Uploading a DataFrame to Splunk
To upload a Pandas DataFrame to Splunk you simply pass the DataFrame to .upload_df()
along with index you wish the data to be uploaded to.
As the source_type
parameter, csv, json or others can be input and then passed to
df.to_csv(), df.to_json(), df.to_string() styles respectively and json is by default.
table_name
parameter remains for the backward compatibility.
If the index provided does not exist and you want it to be created,
you can pass the parameter create_index = True
.
spup.upload_df(data=DATAFRAME, index_name=INDEX_NAME)
During upload a progress bar will be shown showing the upload process of the upload.
Uploading a File to Splunk
To upload a file to Splunk pass the path to the file to .upload_file()
along with the name of
the index you want the data uploaded to.
By default, a comma separated value file is expected but if your file has
some other separator value you can pass this with the delim
parameter.
You can specify the sourcetype to upload the data to with that source_type
parameter
but by default the uploader will upload to the sourcetype with the same name as the file.
As the source_type
parameter, csv, json or others can be input and then passed to
df.to_csv(), df.to_json(), df.to_string() styles respectively.
- The default is json if without
table_name
parameter, becausetable_name
remains only for the backward compatibility.
As with uploading a DataFrame
if the index provided does not exist and you want it to be created, you can pass
the parameter create_index = True
.
spup.upload_file(file_path=FILE_PATH, index_name=INDEX_NAME)

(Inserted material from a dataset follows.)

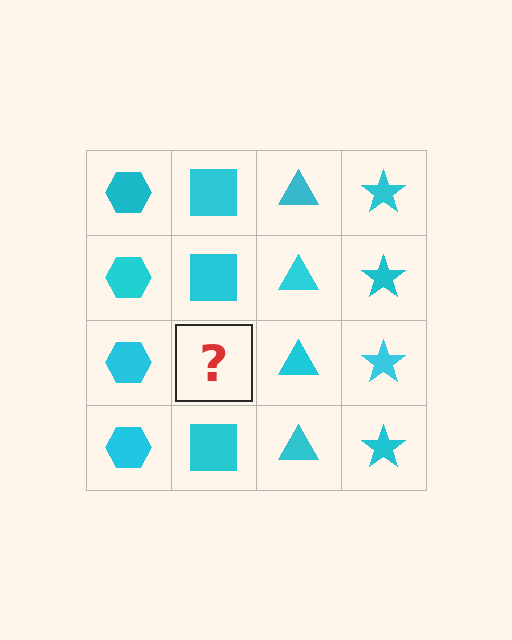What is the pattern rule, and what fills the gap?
The rule is that each column has a consistent shape. The gap should be filled with a cyan square.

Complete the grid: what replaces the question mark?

Uploading a Folder to Splunk
- You can also upload a whole folder of files. To do this simply pass the folder path to
.upload_folder()
along with the
name of the index you want the data uploaded to. By default this will upload all csv files in that folder to Splunk,
with each file being uploaded to a sourcetype with a name corresponding to the file name. Alternatively you can also
specify single a sourcetype which all files will be uploaded with the source_type
parameter.
As the source_type
parameter, csv, json or others can be input and then passed to
df.to_csv(), df.to_json(), df.to_string() styles respectively.
- The default is json if without
table_name
parameter, becausetable_name
remains only for the backward compatibility.
If your files have some
other separated value file type you can pass delim
, and the specified delimiter value, however currently there is
only support for a single delim type across files. By default this method attempts to upload all files in the specified
folders, if you want to only process certain file extensions you can pass the glob
keyword parameter
with the a pattern for files to attempt to upload.
The pattern format required follows the pathlib.glob()
pattern - more details are
avaliable here
As with the other methods if the index provided does not exist and you want it to be created,
you can pass the parameter
create_index = True
.
spup.upload_folder(folder_path=FOLDER_PATH, index_name=INDEX_NAME)
During upload a progress bar will be shown showing the upload process of the files within the folder.